Try to make a daily habit if replenishing your well with the things that
inspire you and it will really help make sure you have plenty of creativity to
draw on as you need it :)

------
zerognowl
Is it so bad that productivity grinds to a halt like this? I can understand if
your employer has Henry Ford posters on the wall to keep workers productive,
but sometimes the best work is done when a worker gets _home_ , as if home is
some precious thing that is forcibly denied, because it represents a reward,
and that the reward of work is only represented as enjoying the spoils of your
labor at home.

This is, for want of better phrasing, the _rat race_ , and quickly being
swapped out for better work-life balance, increasingly being lambasted, and
seen as generally not ideal for more and more people.

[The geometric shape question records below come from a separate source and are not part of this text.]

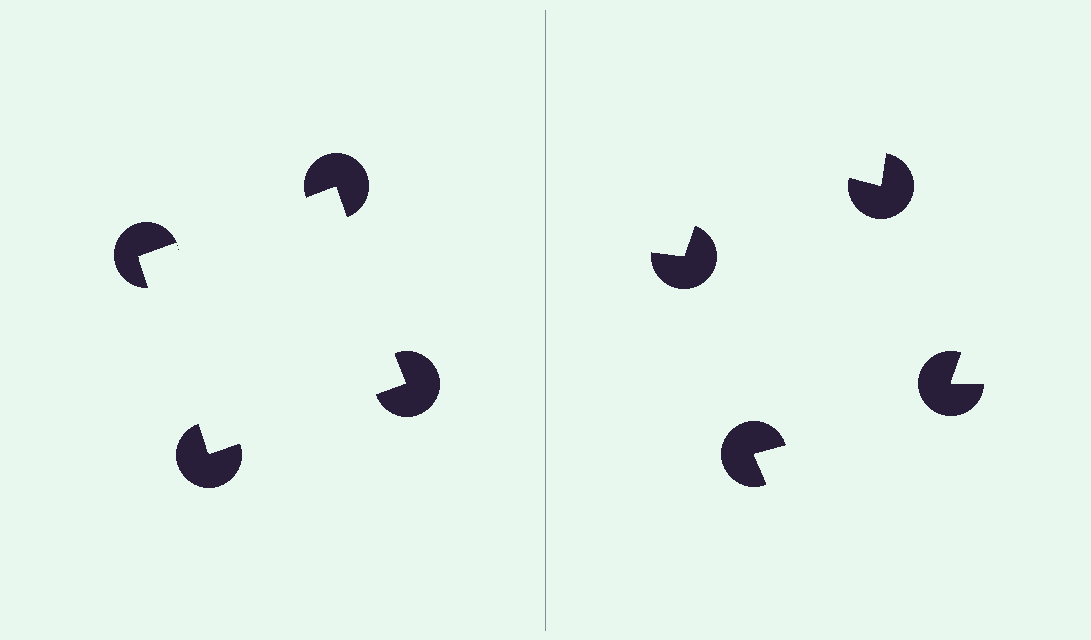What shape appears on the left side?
An illusory square.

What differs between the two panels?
The pac-man discs are positioned identically on both sides; only the wedge orientations differ. On the left they align to a square; on the right they are misaligned.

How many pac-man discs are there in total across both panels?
8 — 4 on each side.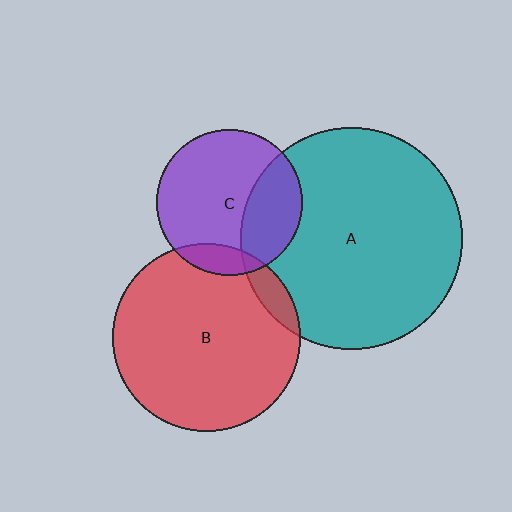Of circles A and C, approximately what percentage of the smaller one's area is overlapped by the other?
Approximately 30%.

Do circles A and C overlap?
Yes.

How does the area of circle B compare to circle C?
Approximately 1.7 times.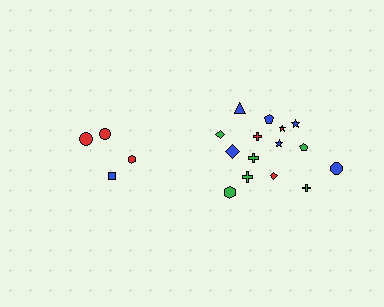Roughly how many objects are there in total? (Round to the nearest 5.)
Roughly 20 objects in total.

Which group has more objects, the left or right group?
The right group.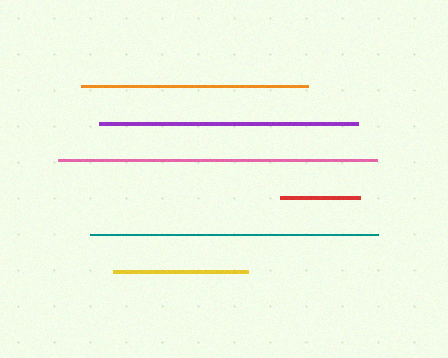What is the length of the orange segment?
The orange segment is approximately 227 pixels long.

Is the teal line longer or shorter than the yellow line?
The teal line is longer than the yellow line.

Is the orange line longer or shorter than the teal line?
The teal line is longer than the orange line.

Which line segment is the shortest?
The red line is the shortest at approximately 80 pixels.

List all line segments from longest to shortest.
From longest to shortest: pink, teal, purple, orange, yellow, red.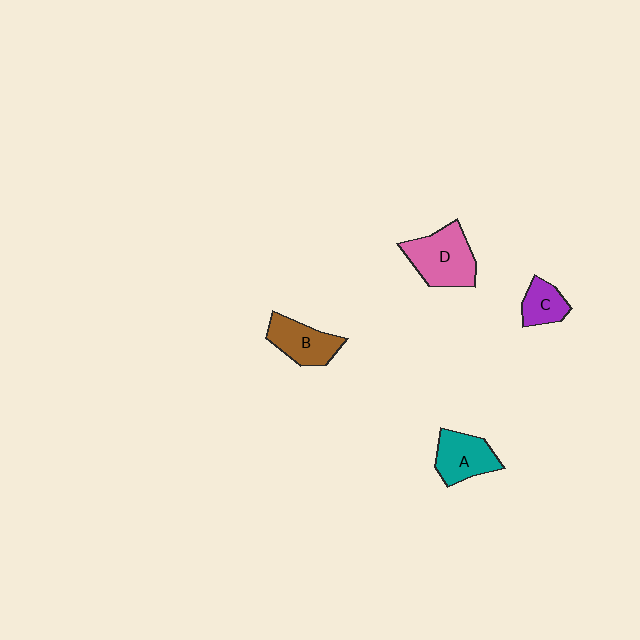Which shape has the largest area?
Shape D (pink).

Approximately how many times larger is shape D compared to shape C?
Approximately 2.0 times.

Burnout is such a catch-all term these days and is usually a word associated
with the more negative aspects of 9 to 5 culture. It's not a word in the
vocabulary of high-performing people. High performance is not especial to 9 to
5 culture, or especial to those who have grit. High performance can be seen in
unpaid work, or in work that _feels_ more like work, simply because, there are
different types of work, like body work, mind work, etc

------
davismwfl
I have suffered from this more then once in my career, it sucks and sorry you
are experiencing it. Honestly for me at least, if I catch myself early enough
in the process and can afford to take a few days or just pure R&R it usually
does the trick. But more commonly, I work too much, get too focused and then
do that for too long and then poof, my productivity rests somewhere between a
snail and a sloth and so does my attitude and ability to focus. Overall, I
have learned to manage it better over the years, but when it does happen here
are some of the things that help me when I am in sloth/snail mode.

1\. Time off (2-10 days usually), but it is mainly dedicated time away from
computer/phone/electronic devices. Allow yourself only a very small time each
day to check in on friends etc via social media or whatever, but otherwise put
the electronics down and lock them up.

2\. Do something active. The key here is physical activity, ride your bike,
hike, swim or whatever you can do physically. Sometimes this is the hardest
thing to do because when I get focused my exercise and outside time seems to
be minimal and so getting motivated is the hardest thing, but after forcing
myself 1-2 times it quickly becomes easier.

3\. Get outside in the sun. Soak up some sun (safely of course), but get your
body to reboot itself with some good ole Sun exposure.

4\. Get some solid rest, take melatonin and Benadryl (to start) if needed, but
get good rest. I have had to do take Benadryl the first couple of nights to
get myself to sleep at a reasonable hour in the past (otherwise my brain
racing keeps me awake), it just helped me kick start some rest.

Overall, the biggest thing is to distract your mind with physical activity and
let your body refocus and reboot. Then try to keep this up at least 1-2 times
a week and you will stay further away from burnout.

------
afarrell
I'd imagine this is very individual and depends on your life in total.

How much are you sleeping each night? How well are you eating? How clear are
your goals at work and how much do you able to progress along them? How much
time are you spending with people who care about you and rejuvenate you?